Find the area of y=cute root of (2x), y=(1/8)x^2, 0 less than or equal to x less than or equal to 6
I assume you mean the area between the curves. In that case, there are two possibilities which you need to consider. If you want the algebraic area, it is just
∫[0,6] (2x)^(1/3) - 1/8 x^2 dx = 9 ((3/2)^(1/3) - 1) ≈ 1.3024
However, since the curves cross at x=4, if you want the geometric area, that would be
∫[0,4] (2x)^(1/3) - 1/8 x^2 dx + ∫[4,6] 1/8 x^2 - (2x)^(1/3) dx
when you figure out what you want, crank it out.
how did you you get 9 ((3/2)^(1/3) - 1) steve?

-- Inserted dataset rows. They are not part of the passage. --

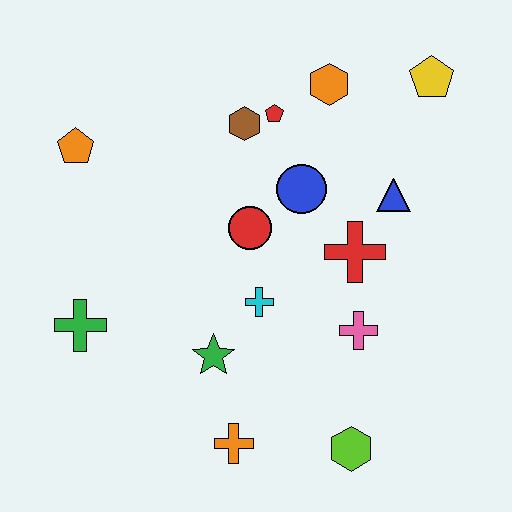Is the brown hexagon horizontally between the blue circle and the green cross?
Yes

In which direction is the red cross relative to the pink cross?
The red cross is above the pink cross.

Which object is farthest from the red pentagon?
The lime hexagon is farthest from the red pentagon.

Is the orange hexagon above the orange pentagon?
Yes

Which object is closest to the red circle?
The blue circle is closest to the red circle.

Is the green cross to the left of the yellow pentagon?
Yes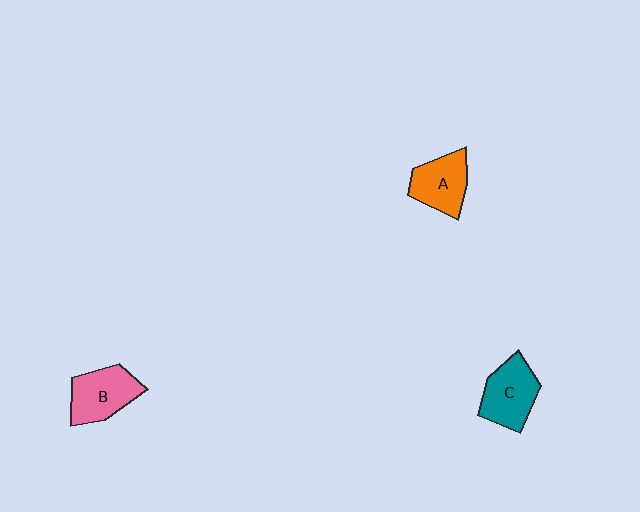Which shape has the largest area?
Shape C (teal).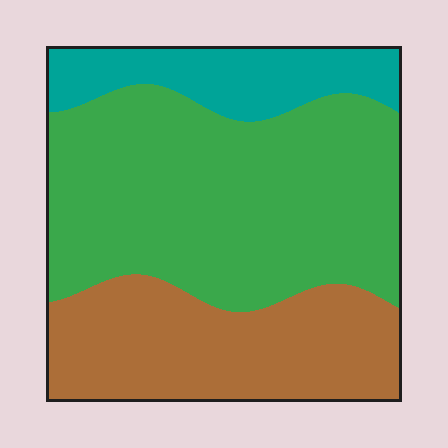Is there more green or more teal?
Green.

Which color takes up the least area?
Teal, at roughly 15%.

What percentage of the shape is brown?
Brown takes up about one third (1/3) of the shape.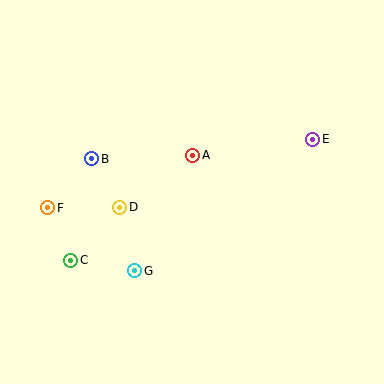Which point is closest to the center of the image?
Point A at (193, 155) is closest to the center.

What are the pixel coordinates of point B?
Point B is at (92, 159).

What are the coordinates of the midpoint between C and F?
The midpoint between C and F is at (59, 234).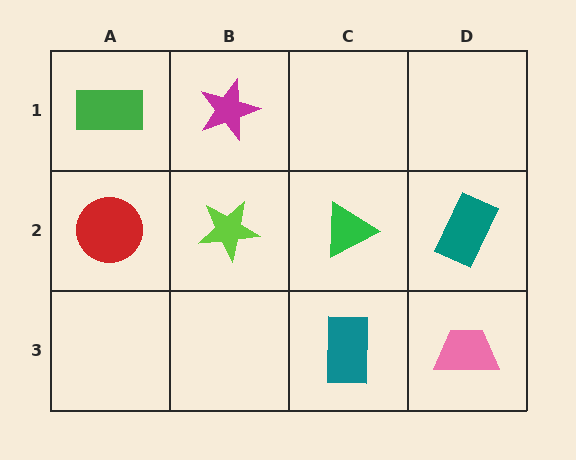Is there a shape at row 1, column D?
No, that cell is empty.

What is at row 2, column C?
A green triangle.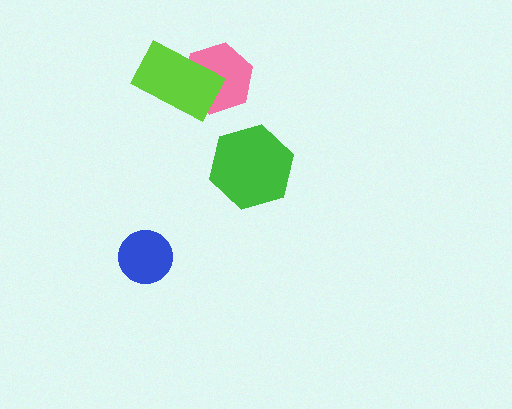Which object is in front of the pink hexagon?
The lime rectangle is in front of the pink hexagon.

well, I evaluated the integral. It's the simple power rule, right?
∫[0,6] (2x)^(1/3) - 1/8 x^2 dx
Let u = 2x so du = 2 dx. Now you get
(1/2)(3/4)(2x)^(4/3) - (1/8)(1/3 x^3) = 3/8 (2x)^(4/3) - 1/24 x^3
evaluate at 6 and 0, to get
(3/8 (12)^(4/3) - 1/24 6^3)-(3/8 (0)^(4/3) - 1/24 0^3)
= 3/8 * 12 * ∛12 - 9
= 9/2 ∛12 - 9
= 9(1/2 ∛12 - 1)
= 9(∛(12/8) - 1)
= 9(∛(3/2) - 1)
To find the area between the two curves y = √(2x) and y = (1/8)x^2, we need to determine the points at which the curves intersect and then integrate the difference of the two functions over that interval.

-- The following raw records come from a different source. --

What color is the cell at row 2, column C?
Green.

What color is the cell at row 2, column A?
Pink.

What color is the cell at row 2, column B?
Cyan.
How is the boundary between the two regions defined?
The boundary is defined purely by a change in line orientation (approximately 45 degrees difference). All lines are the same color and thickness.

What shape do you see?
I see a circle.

Step 1: Find the points of intersection:
To find the points of intersection, we set the two equations equal to each other:
√(2x) = (1/8)x^2
Squaring both sides gives us:
2x = (1/64)x^4
Rearranging the equation, we get:
64x = x^4
This equation can be factored as:
x(x - 4)(x + 4)(x^2 + 16) = 0
Solving for x, we find that:
x = 0, x = 4, x = -4
Step 2: Determine the interval of integration:
Since the given interval is 0 ≤ x ≤ 6, we need to find the appropriate limits of integration. In this case, the limits will be at the points of intersection -4 and 4.
Step 3: Set up the integral:
To calculate the area between the two curves, we integrate the difference between them. Since the curve y = √(2x) is above y = (1/8)x^2 in the given interval, the integral will be:
∫ [√(2x) - (1/8)x^2] dx, from -4 to 4
Step 4: Evaluate the integral:
Integrating the given function, we get:
∫ [√(2x) - (1/8)x^2] dx = [2/3 (2x)^(3/2) - (1/24)x^3] from -4 to 4
Substituting the limits of integration, we have:
[2/3 (2(4))^(3/2) - (1/24)(4)^3] - [2/3 (2(-4))^(3/2) - (1/24)(-4)^3]
Simplifying further, we get:
[2/3 (8)^(3/2) - (1/24)(64)] - [2/3 (8)^(3/2) - (1/24)(-64)]
Now, calculate the values within the square brackets and subtract them to find the area between the curves.
Note: It is recommended to use a calculator or any computational tool to evaluate the exact numerical value of the integral.